Lemmings inspired several further games in the franchise, including the Christmas Lemmings short games that were released between 1991 and 1994, and the 1991 expansion Oh No! More Lemmings. Stand-alone sequels were Lemmings 2: The Tribes (1993), All New World of Lemmings (1994), 3D Lemmings (1995) and Lemmings Revolution (2000). By mid-1995, Lemmings and its sequels had accumulated combined sales of more than 4 million units worldwide. Two spin-off games were also made, both in 1996; Lemmings Paintball and The Adventures of Lomax.

The intellectual property (IP) of Lemmings stayed with the initial publisher Psygnosis, who were acquired by Sony Computer Entertainment in 1993. Sony gained the IP for Lemmings from this acquisition; in 2006 a new game also titled Lemmings was released for PlayStation consoles. The next game in the franchise, Lemmings Touch, was developed by D3T and released in 2014 for PlayStation Vita. Sony eventually licensed the rights to Exient Entertainment, who published a mobile game Lemmings: The Puzzle Adventure in 2018. Exient produced a 30th anniversary documentary of the history of Lemmings, released in February 2022.

Numerous clones of Lemmings were made, including The Humans (1992) and Pingus (1998). Other similar games include Clones (2009), which was described by the developed as "a multiplayer version of Lemmings".
Yannick LeJacq of Kotaku, commenting on the 2014 game MouseCraft which incorporates elements of Lemmings and Tetris, speculated that games like Lemmings would not be very successful in the current gaming market, as the pace of the game is far too slow to satisfy most players.

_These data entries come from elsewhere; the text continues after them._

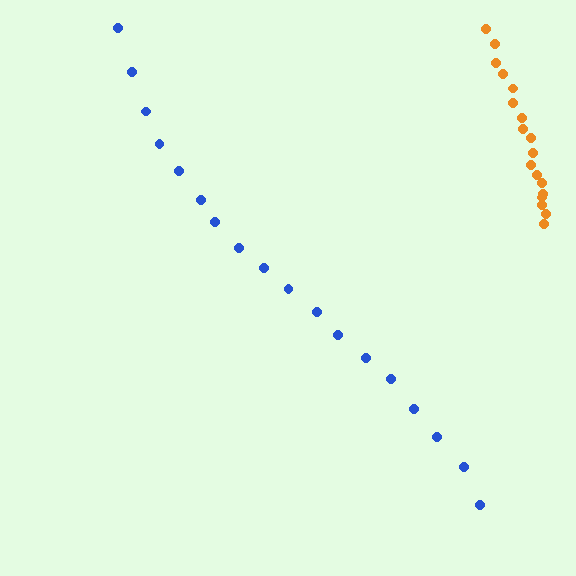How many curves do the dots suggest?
There are 2 distinct paths.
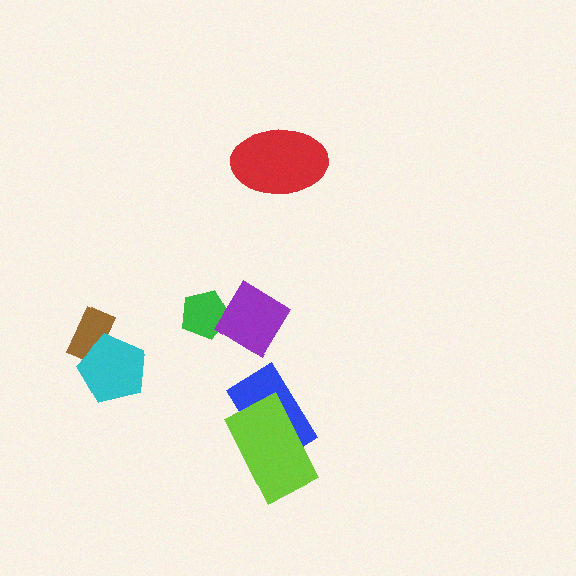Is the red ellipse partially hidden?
No, no other shape covers it.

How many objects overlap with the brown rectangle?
1 object overlaps with the brown rectangle.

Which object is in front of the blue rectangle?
The lime rectangle is in front of the blue rectangle.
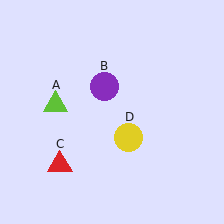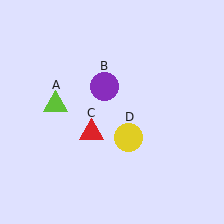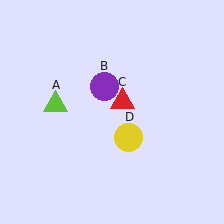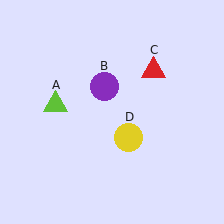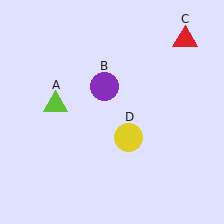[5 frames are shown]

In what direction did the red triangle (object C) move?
The red triangle (object C) moved up and to the right.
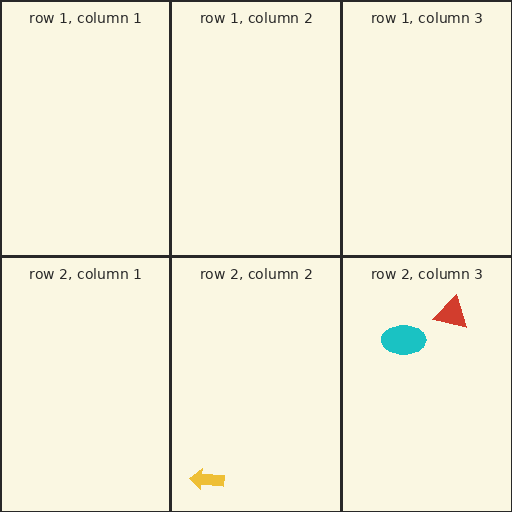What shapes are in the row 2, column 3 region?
The cyan ellipse, the red triangle.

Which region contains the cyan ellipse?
The row 2, column 3 region.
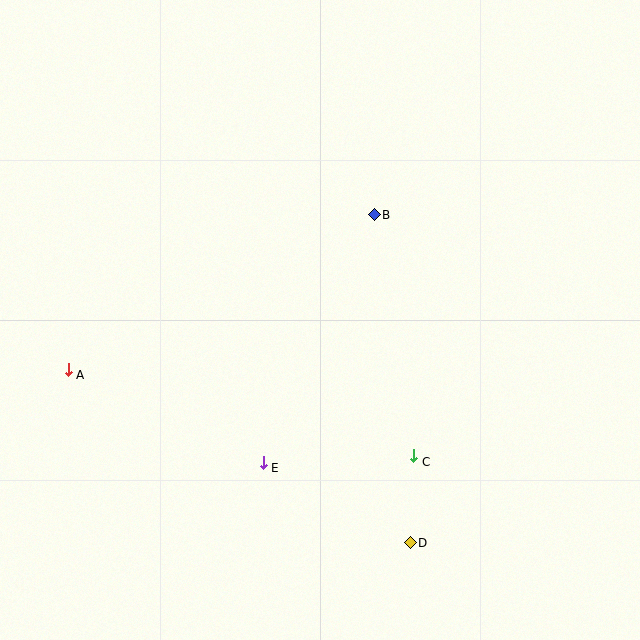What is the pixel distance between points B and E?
The distance between B and E is 277 pixels.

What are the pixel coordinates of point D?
Point D is at (410, 543).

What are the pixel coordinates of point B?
Point B is at (374, 215).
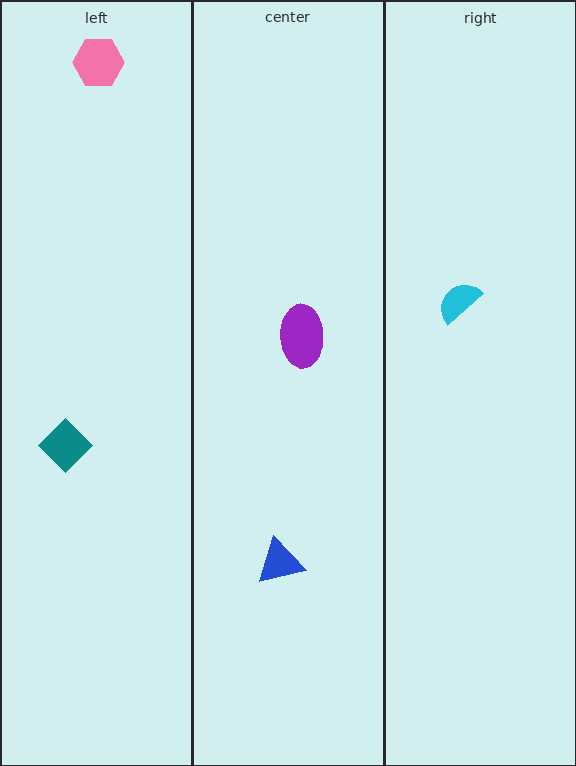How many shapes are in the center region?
2.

In 2004, Graham Cormode proved that deciding whether it is possible to complete a level of Lemmings is NP-hard. Later, Giovanni Viglietta showed that the task is PSPACE-complete, even for levels where there is only one lemming to save.

In 2010, it was announced that Lemmings would be ported to the iOS operating system by developer Mobile 1UP, though Sony Computer Entertainment Europe later presented them with a cease-and-desist letter, forcing them to halt development of the port. Mobile 1UP reworked the game to replace the Lemmings with humans in a prehistoric setting, and instead released the game under the name Caveman in 2011. Brutal Deluxe, the developer who did the porting of the Apple IIGS version of Lemmings, has released the port's source code.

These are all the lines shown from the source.